Anxi (安溪), a mountainous county 90 minutes west of Quanzhou city, is the birthplace of Tieguanyin (铁观音, "Iron Goddess of Mercy") — one of the most famous oolong teas in the world. The tradition runs back to the 18th century; the county has cultivated tea continuously for over a thousand years and today accounts for a substantial share of China's oolong production.
The terraced tea gardens around Xiping Town (西坪镇, considered the original source) and Gande Town (感德镇, now the largest producing area) stretch across steep green hills. The landscape is less vertical than Wuyi but just as photogenic — rolling rather than dramatic.
A half-day to full-day visit typically includes:
- Walking a working tea garden (ideally at a small family estate rather than a tourist showpiece).

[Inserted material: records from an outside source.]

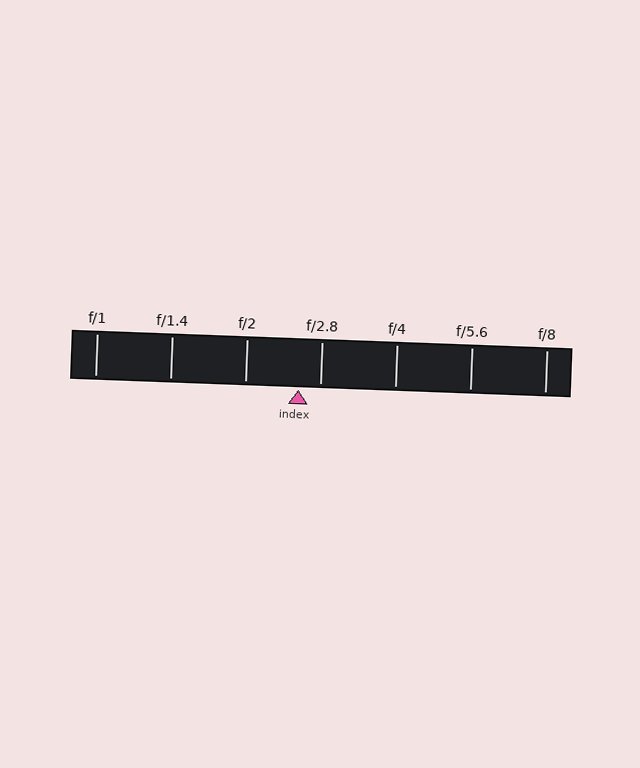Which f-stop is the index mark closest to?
The index mark is closest to f/2.8.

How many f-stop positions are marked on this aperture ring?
There are 7 f-stop positions marked.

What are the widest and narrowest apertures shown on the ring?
The widest aperture shown is f/1 and the narrowest is f/8.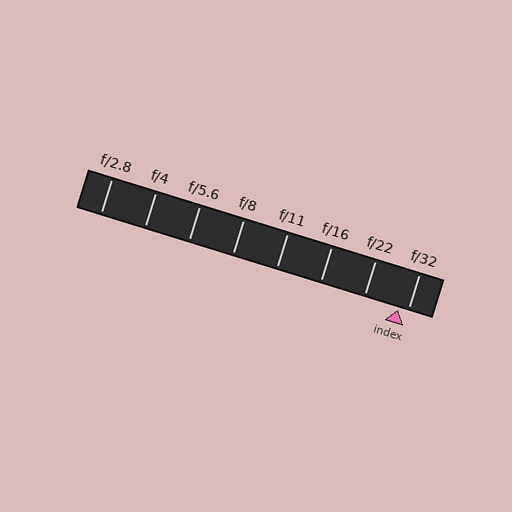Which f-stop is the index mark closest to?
The index mark is closest to f/32.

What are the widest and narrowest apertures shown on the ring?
The widest aperture shown is f/2.8 and the narrowest is f/32.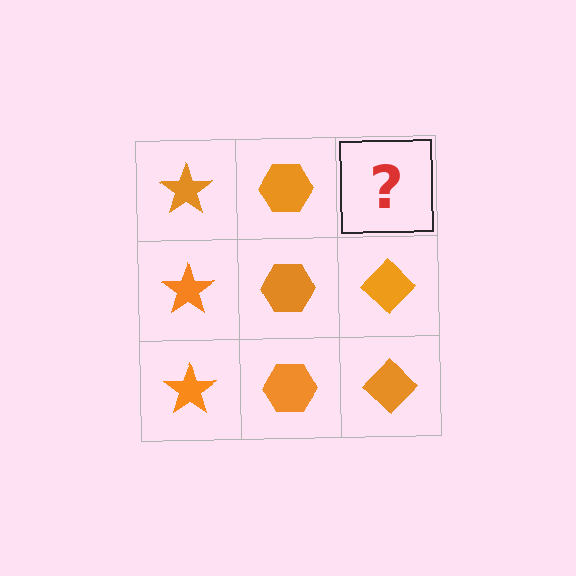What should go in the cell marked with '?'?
The missing cell should contain an orange diamond.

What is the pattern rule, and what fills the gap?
The rule is that each column has a consistent shape. The gap should be filled with an orange diamond.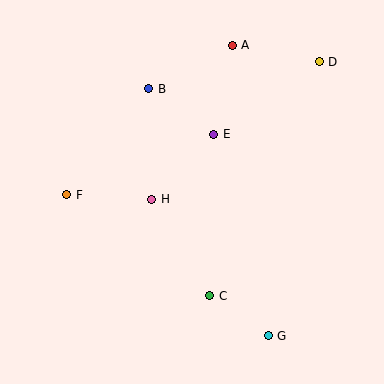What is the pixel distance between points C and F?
The distance between C and F is 175 pixels.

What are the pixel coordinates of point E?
Point E is at (214, 134).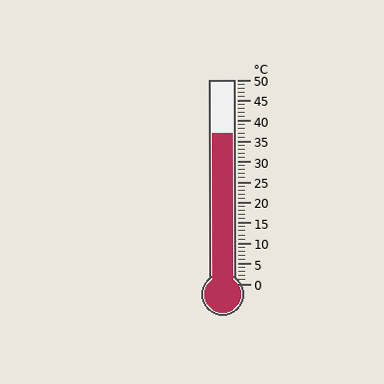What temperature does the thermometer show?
The thermometer shows approximately 37°C.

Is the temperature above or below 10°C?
The temperature is above 10°C.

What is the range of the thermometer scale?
The thermometer scale ranges from 0°C to 50°C.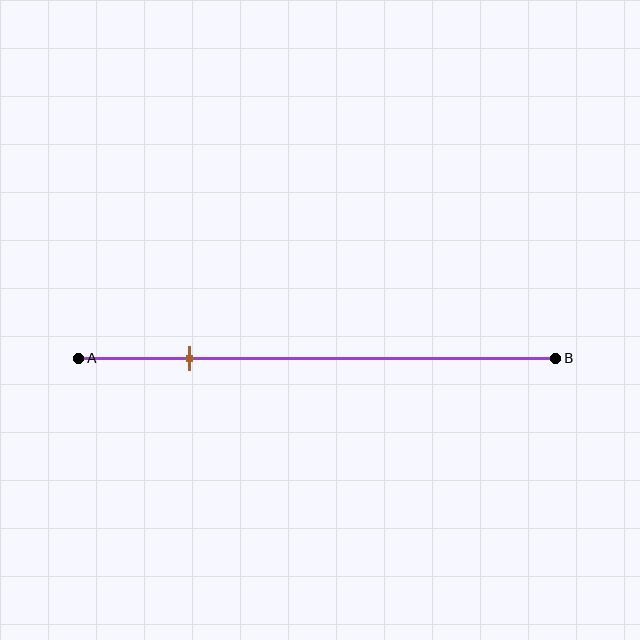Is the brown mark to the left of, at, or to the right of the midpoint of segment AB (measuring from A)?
The brown mark is to the left of the midpoint of segment AB.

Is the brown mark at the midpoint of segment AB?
No, the mark is at about 25% from A, not at the 50% midpoint.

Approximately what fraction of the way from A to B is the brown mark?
The brown mark is approximately 25% of the way from A to B.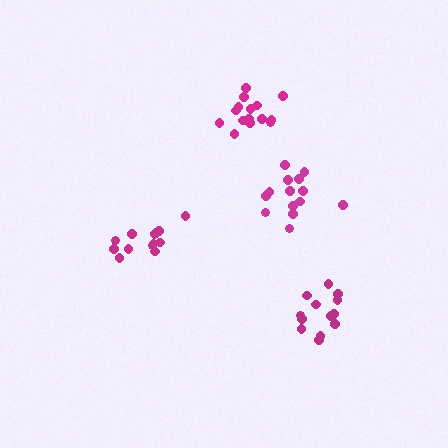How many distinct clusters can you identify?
There are 4 distinct clusters.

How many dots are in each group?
Group 1: 14 dots, Group 2: 16 dots, Group 3: 13 dots, Group 4: 13 dots (56 total).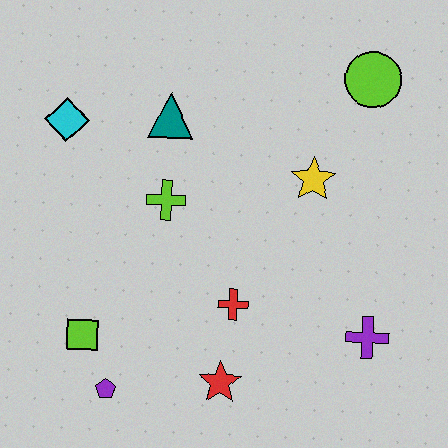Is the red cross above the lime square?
Yes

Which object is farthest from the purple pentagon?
The lime circle is farthest from the purple pentagon.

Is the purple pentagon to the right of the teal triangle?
No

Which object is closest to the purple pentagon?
The lime square is closest to the purple pentagon.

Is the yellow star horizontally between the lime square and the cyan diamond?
No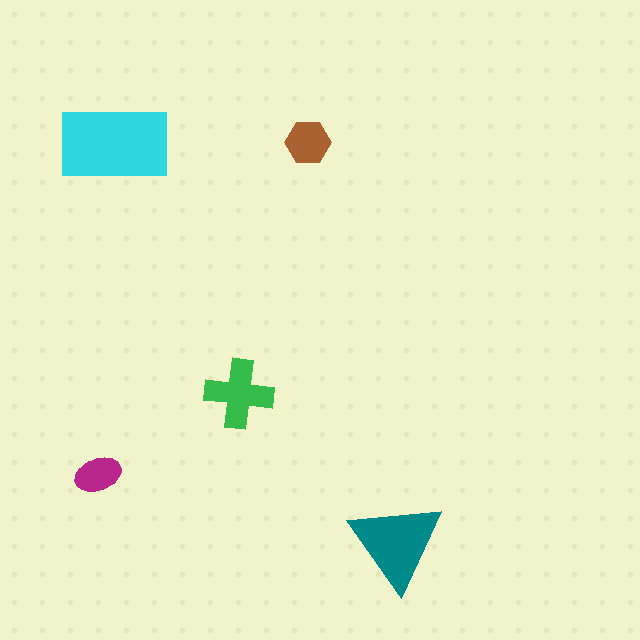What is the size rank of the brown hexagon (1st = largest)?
4th.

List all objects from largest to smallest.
The cyan rectangle, the teal triangle, the green cross, the brown hexagon, the magenta ellipse.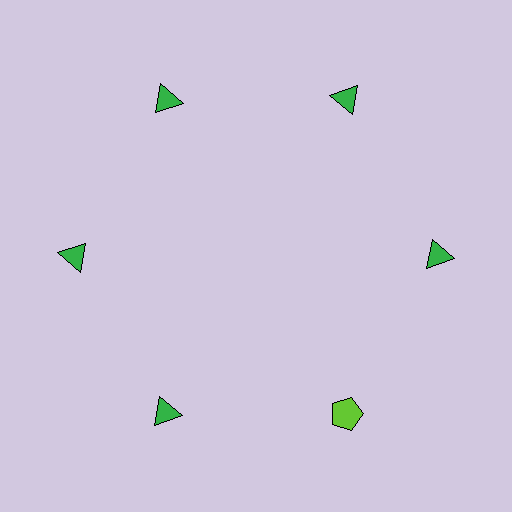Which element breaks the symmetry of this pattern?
The lime pentagon at roughly the 5 o'clock position breaks the symmetry. All other shapes are green triangles.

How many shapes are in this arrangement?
There are 6 shapes arranged in a ring pattern.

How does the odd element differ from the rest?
It differs in both color (lime instead of green) and shape (pentagon instead of triangle).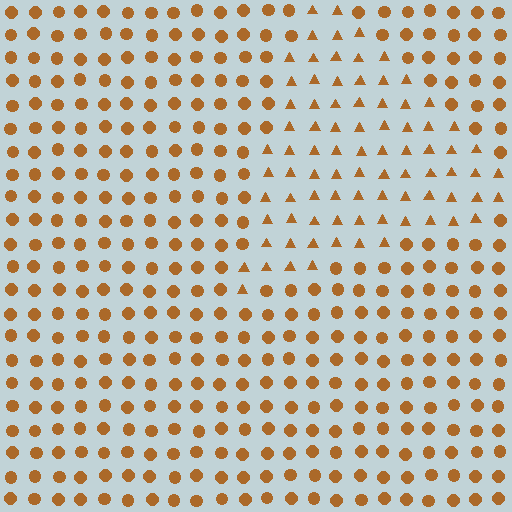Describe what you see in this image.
The image is filled with small brown elements arranged in a uniform grid. A triangle-shaped region contains triangles, while the surrounding area contains circles. The boundary is defined purely by the change in element shape.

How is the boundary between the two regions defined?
The boundary is defined by a change in element shape: triangles inside vs. circles outside. All elements share the same color and spacing.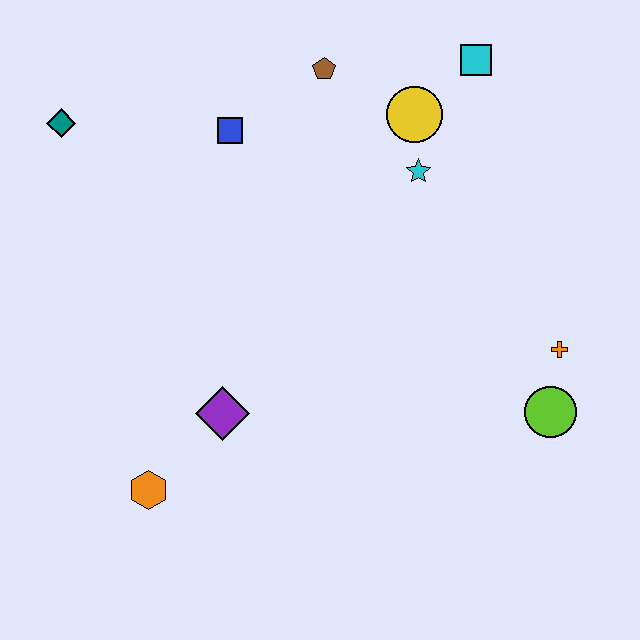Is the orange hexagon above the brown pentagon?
No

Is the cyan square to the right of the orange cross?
No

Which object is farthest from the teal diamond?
The lime circle is farthest from the teal diamond.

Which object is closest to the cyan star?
The yellow circle is closest to the cyan star.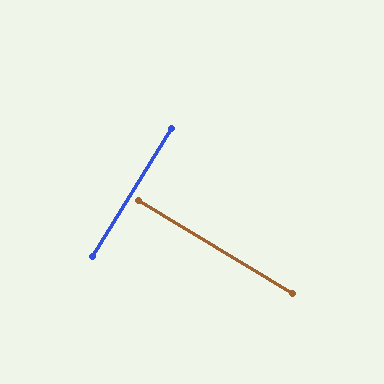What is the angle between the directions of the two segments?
Approximately 89 degrees.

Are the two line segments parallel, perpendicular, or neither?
Perpendicular — they meet at approximately 89°.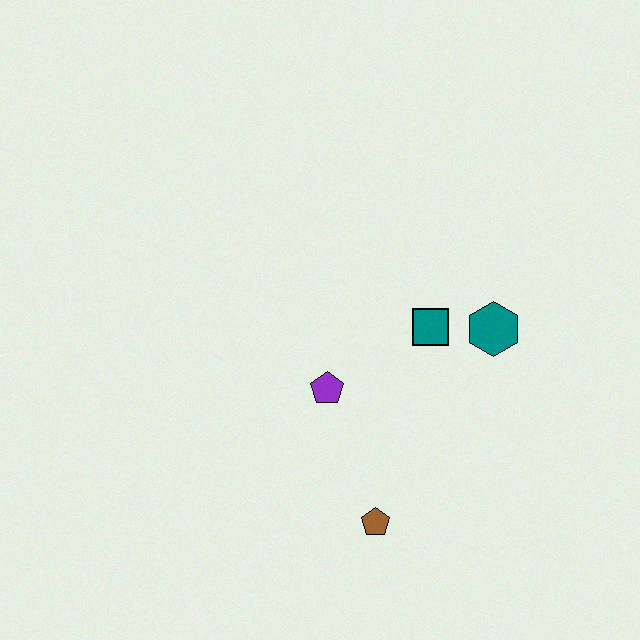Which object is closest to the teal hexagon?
The teal square is closest to the teal hexagon.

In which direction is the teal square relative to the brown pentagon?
The teal square is above the brown pentagon.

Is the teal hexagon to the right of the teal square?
Yes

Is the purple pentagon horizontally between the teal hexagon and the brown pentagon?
No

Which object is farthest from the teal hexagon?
The brown pentagon is farthest from the teal hexagon.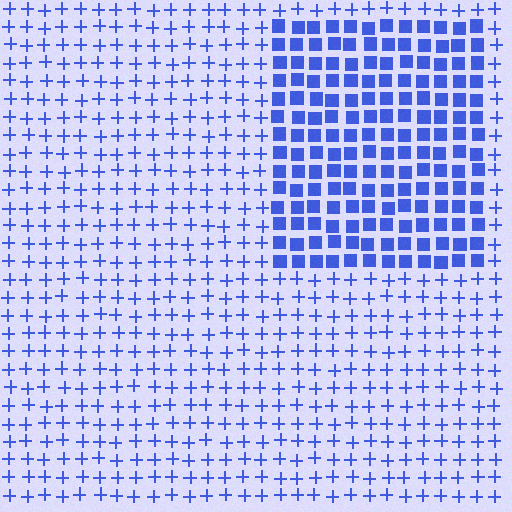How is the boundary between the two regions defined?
The boundary is defined by a change in element shape: squares inside vs. plus signs outside. All elements share the same color and spacing.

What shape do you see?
I see a rectangle.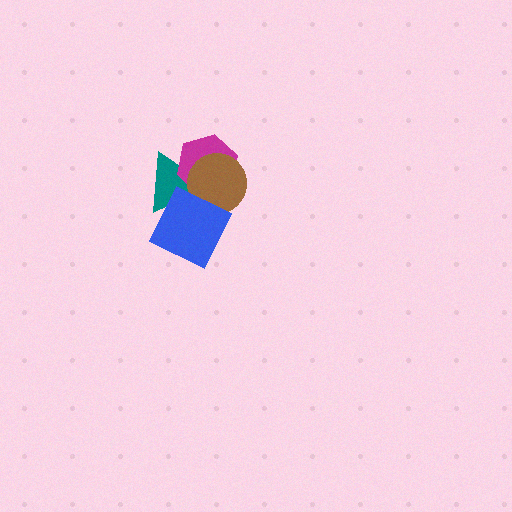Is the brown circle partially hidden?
Yes, it is partially covered by another shape.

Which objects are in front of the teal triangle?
3 objects cover part of the teal triangle: the magenta hexagon, the brown circle and the blue diamond.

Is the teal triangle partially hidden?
Yes, it is partially covered by another shape.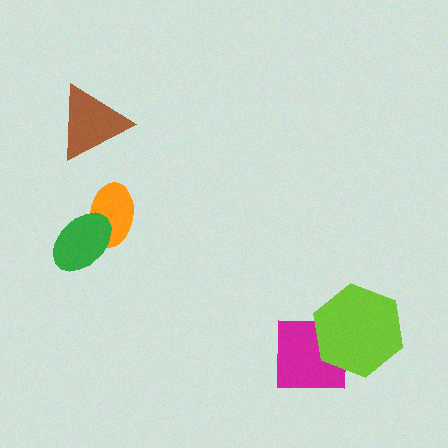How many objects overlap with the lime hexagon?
1 object overlaps with the lime hexagon.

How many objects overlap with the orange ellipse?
1 object overlaps with the orange ellipse.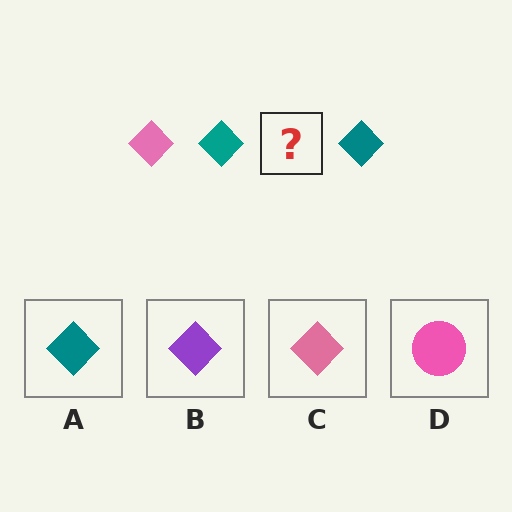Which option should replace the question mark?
Option C.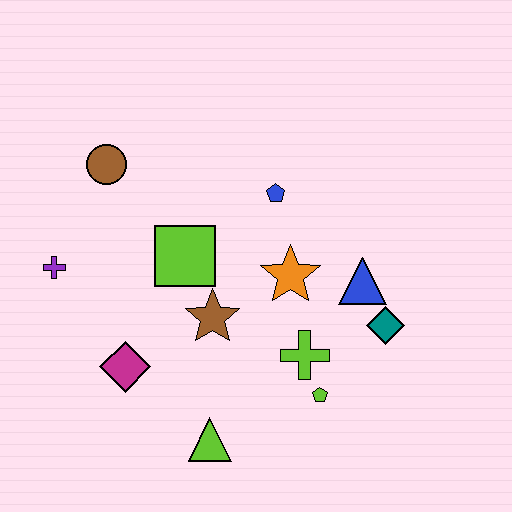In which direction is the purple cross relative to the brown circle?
The purple cross is below the brown circle.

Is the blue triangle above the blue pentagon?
No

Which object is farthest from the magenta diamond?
The teal diamond is farthest from the magenta diamond.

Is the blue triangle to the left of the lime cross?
No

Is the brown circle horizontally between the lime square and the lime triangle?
No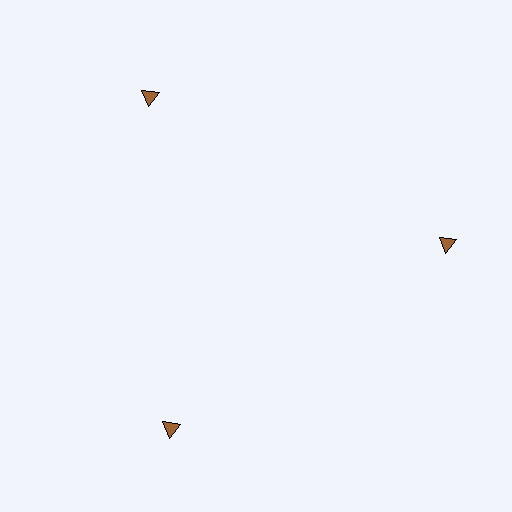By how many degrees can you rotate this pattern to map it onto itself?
The pattern maps onto itself every 120 degrees of rotation.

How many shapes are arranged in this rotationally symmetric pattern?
There are 3 shapes, arranged in 3 groups of 1.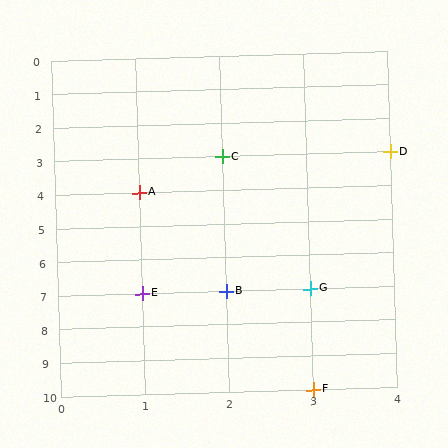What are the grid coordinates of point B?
Point B is at grid coordinates (2, 7).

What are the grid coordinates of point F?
Point F is at grid coordinates (3, 10).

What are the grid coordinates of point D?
Point D is at grid coordinates (4, 3).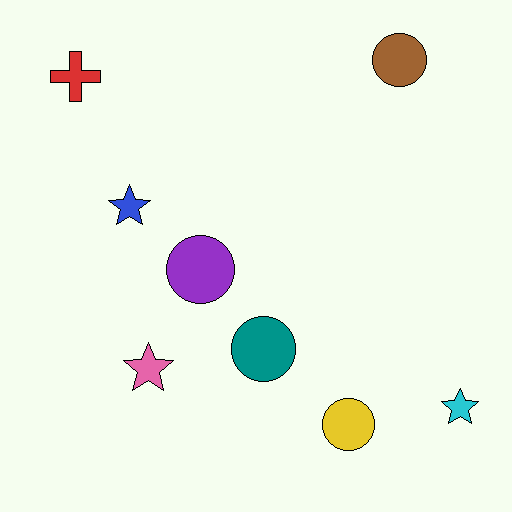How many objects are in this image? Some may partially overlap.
There are 8 objects.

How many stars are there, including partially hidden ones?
There are 3 stars.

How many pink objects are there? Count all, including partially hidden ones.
There is 1 pink object.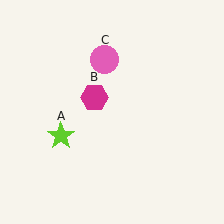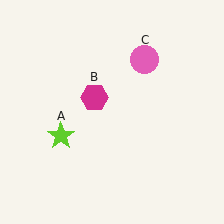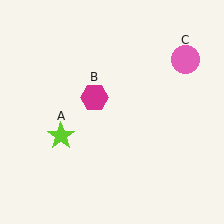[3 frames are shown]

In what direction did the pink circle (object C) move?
The pink circle (object C) moved right.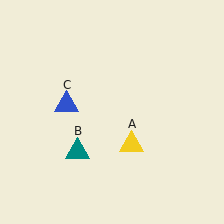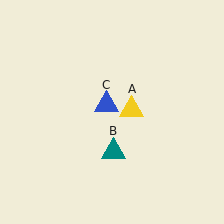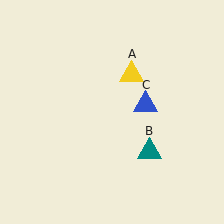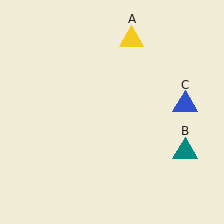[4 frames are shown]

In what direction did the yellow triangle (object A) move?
The yellow triangle (object A) moved up.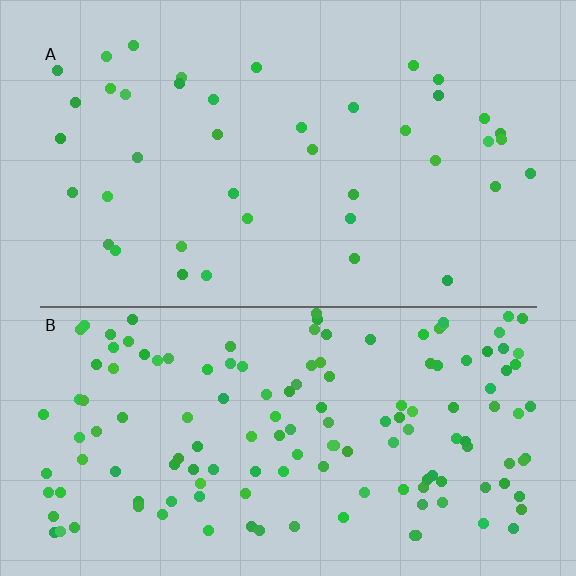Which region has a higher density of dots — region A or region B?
B (the bottom).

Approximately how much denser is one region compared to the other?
Approximately 3.5× — region B over region A.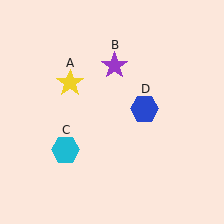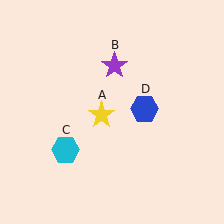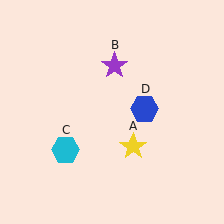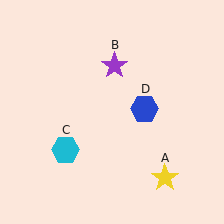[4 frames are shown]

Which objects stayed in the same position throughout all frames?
Purple star (object B) and cyan hexagon (object C) and blue hexagon (object D) remained stationary.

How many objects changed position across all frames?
1 object changed position: yellow star (object A).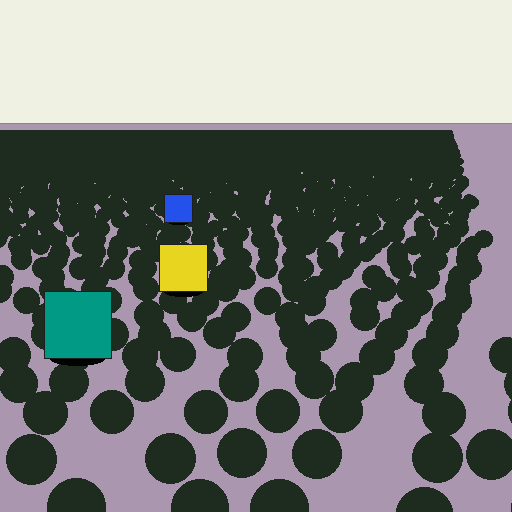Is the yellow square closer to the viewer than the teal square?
No. The teal square is closer — you can tell from the texture gradient: the ground texture is coarser near it.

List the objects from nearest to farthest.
From nearest to farthest: the teal square, the yellow square, the blue square.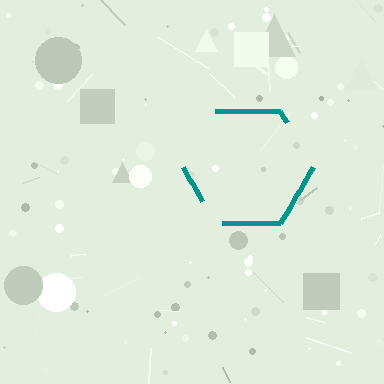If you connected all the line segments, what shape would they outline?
They would outline a hexagon.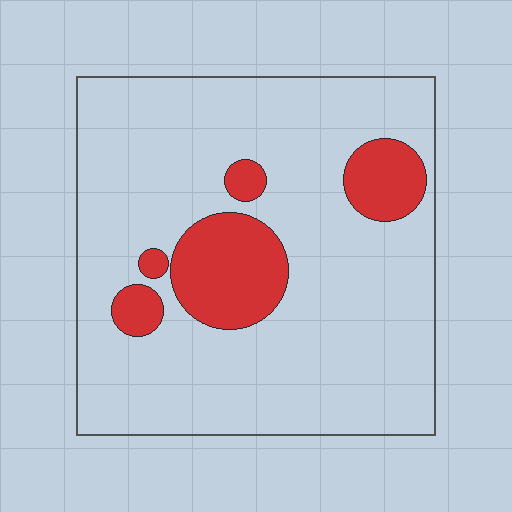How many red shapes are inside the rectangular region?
5.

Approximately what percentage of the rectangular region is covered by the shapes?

- Watching the processing floor — Tieguanyin has a distinctive rolling-shaping step that gives the leaves their tight, ball-like form.
- A tasting flight — qīngxiāng (green-style, lightly oxidised) versus nóngxiāng (traditional dark-roasted), three grades of each.
- Buying at source — good-grade Tieguanyin for 300–800 CNY/500 g instead of the 2,000+ CNY urban teahouse price.
Practical: DiDi from Quanzhou old town 90 minutes, ~250 CNY each way — book for a half day. Estate visits best arranged via Xiaohongshu ("安溪 铁观音 庄园 体验") or a local tea-shop contact in Quanzhou. A full tea day with estate + lunch + tasting runs 400–900 CNY/person.